En 1922, trois garveyistes d’origine sierra-léonaise sont expulsés de Dakar : John Camara, Wilson et Doherty. Le journal de Marcus Garvey, le Negro World, est également saisi. Le gouverneur de l’AOF craignait l’influence du garveyisme dont les ramifications s’étendaient en Afrique.

Dans une lettre, il déclare que le but du garveyisme est « de créer dans les populations africaines un état d’esprit favorable à leur émancipation ultérieure ». Pour lui, ces gens sont venus troubler la tranquillité publique en ayant « apporté en territoire français des idées de révolution sociale ».

Les autorités vont lancer la contre-offensive en mobilisant des « indigènes » comme Blaise Diagne pour riposter contre la propagande garveyiste.

Blaise Diagne refuse de se rendre à la Convention de l’Universal Negro Improvement Association (UNIA) de Marcus Garvey, qui devait se tenir à New York en août 1920.
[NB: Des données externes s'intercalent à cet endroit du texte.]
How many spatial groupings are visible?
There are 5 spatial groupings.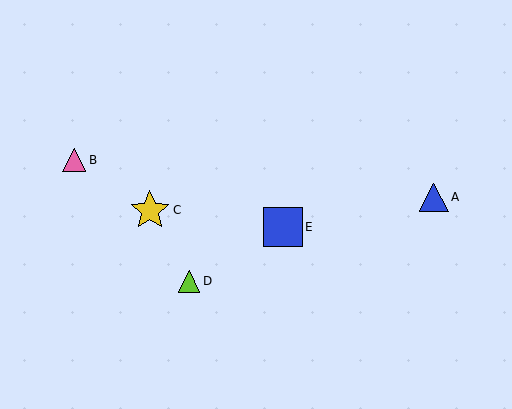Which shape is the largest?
The blue square (labeled E) is the largest.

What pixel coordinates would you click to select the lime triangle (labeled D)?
Click at (189, 281) to select the lime triangle D.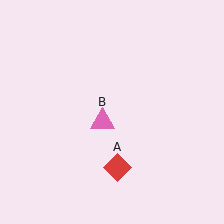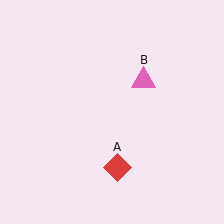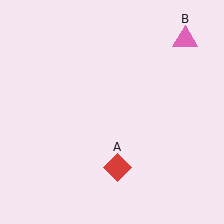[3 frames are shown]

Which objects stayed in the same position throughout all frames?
Red diamond (object A) remained stationary.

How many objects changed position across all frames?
1 object changed position: pink triangle (object B).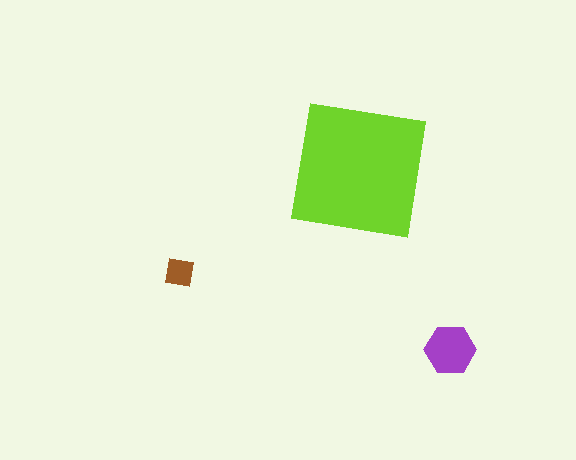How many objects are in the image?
There are 3 objects in the image.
Dans une lettre, il répond sèchement à Garvey : « Nous, noirs français, nous sommes partisans de rester Français, la France nous ayant donné toutes les libertés et nous confondant sans arrière-pensée avec ses propres enfants européens. Aucun de nous n’aspire à voir l’Afrique française livrée exclusivement aux Africains comme le deman­dent sans autorité d’ailleurs les noirs américains à la tête desquels vous vous placez. Aucune propagande, aucune influence de noirs ou de blancs ne nous enlèveront le sentiment net que la France, seule, est capable de travailler généreusement à l’avancement de la race noire. L’élite noire française, qui a la responsabilité de collaborer loyalement à l’éducation de la masse des populations indigènes de nos colonies, ne saurait accepter, sans manquer à son nouveau devoir, que les théories de séparatisme et d’émancipation révolutionnaire auxquels on donne voix viennent jeter le trouble et le désordre là où le calme et l’ordre sont les indispensables facteurs de la sécurité de tous… »
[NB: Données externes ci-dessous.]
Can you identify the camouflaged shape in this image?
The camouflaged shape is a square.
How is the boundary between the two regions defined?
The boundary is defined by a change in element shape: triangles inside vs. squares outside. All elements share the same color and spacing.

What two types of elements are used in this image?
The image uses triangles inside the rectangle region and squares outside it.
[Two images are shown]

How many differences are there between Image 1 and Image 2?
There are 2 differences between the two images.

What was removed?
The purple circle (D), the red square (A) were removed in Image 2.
Au slogan « Africa for Africans » (l’Afrique aux Africans) des garveyistes, Diagne répondait par une sorte de « Les Africains aux Français ».

Les historiens Okonkwo et Patrick Dramé reviennent plus en détail sur ces tristes épisodes respectivement dans un article « The Garvey Movement in British West Africa » et dans un livre « L’Afrique postcoloniale en quête d’intégration ».

Lire aussi Blaise Diagne « Les Noirs français contre Marcus Garvey », dans La Dépêche coloniale et maritime d’octobre 1922.

Expulser des Africains qui apportent une parole contradictoire est donc une spécialité des autorités coloniales et postcoloniales.

NB: la Jamaïque a introduit l’enseignement de la pensée de Marcus Garvey dans ses écoles.
Les chanteurs de reggae ont presque tous dédié une chanson à cet homme à la parole libératrice.